The lawyer, Judith Fyfe, said the Department of Corrections knows it is keeping prisoners inside for longer, simply because it lacks the resources for treatment and rehab programmes.
Parole Board chair Sir Ron Young wrote to Corrections Minister Kelvin Davis in January criticising the department and explaining the need for significant improvement.
But Davis denied there was a problem, and said it was better for prisoners to receive treatment just before release.
Kathy has two sons who were both sent to prison for the same crime - they received identical sentences but were sent to different prisons, with very different outcomes.
One, with the help of a case manager was able to get into programmes, and was subsequently released on parole within two years.
For her other son, it was not so easy. He served three months more, simply because he wasn't able to get on the courses he needed to meet parole eligibility, she said.
Two of his promised youth courses were cancelled because there were not enough inmates to fill them up.
Another reason given for delaying courses was that Corrections didn't want him mixing with the "mainstream prison population", Kathy said.
She said that did not make sense.
"He was in a mainstream unit with predominantly Mongrel Mob.
"Luckily he actually got on with them, but he could have easily gone along that road of going in and thinking 'oh yeah, I might as well be a Mongrel Mob' especially at that age."
He is now 21-year's-old and was released on Monday after finally completing the programme.
Judith Fyfe was his lawyer - she is also the acting convenor of Parole Law Committee, from the Wellington branch of the Law Society.
Delays around access to rehabilitation programmes or psychological help was not new, and getting worse, she said.
Fyfe had dozens of clients on her books facing the same problem, and said one man wasn't eligible for any programmes after 10 years in prison.
"The only alternative if you don't meet the criteria for the offender programmes is one-on-one work with a psychologist.

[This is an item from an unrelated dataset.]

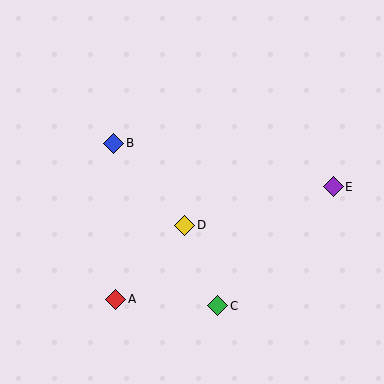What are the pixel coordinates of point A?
Point A is at (116, 299).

"His sentence is 13 years. He has been waiting all that time, he still hasn't had treatment and I was advised last week it would be unlikely that he would start his treatment until the year before his sentence ends in 2024.
"We have a waiting list of up to two years for most of our clients to get one on one treatment. It's quite dire.
"I'm now trying to get it privately. I've been through seven psychologists, and have been turned down by all of them except for one. They're just too busy."
Minister Kelvin Davis said inmates were often not getting help because they were not yet ready for it.
But Fyfe said that was wrong and Corrections knew it was keeping people in prison longer just because it did not have the resources. That delay only made the prisoners harder to treat, she said.
"There is definitely a threshold where a lot more work is required to rehabilitate somebody, if they have been sitting there year after year."
Patricia Walsh is a social worker who once served time herself.
She said staying in prison longer does not make you a better person, but an angrier and more destroyed one.
"To have someone sit in a cell to 80 percent of their prison sentence and not engage with anything that is positive, that's detrimental to anybody's wellbeing. That's not good for your wairua."
The more help someone gets, the better chance at life they have, Walsh said.
"The longer you stay there, the more physiological and psychological impacts it has on you, and you take that out into the community.
"If you're going to be spending time in prison, make the most of that time, let's give that person the optimum chance to have a different life."
Prisoners are eligible to apply for parole after one third of their sentence, but most will serve more than three quarters.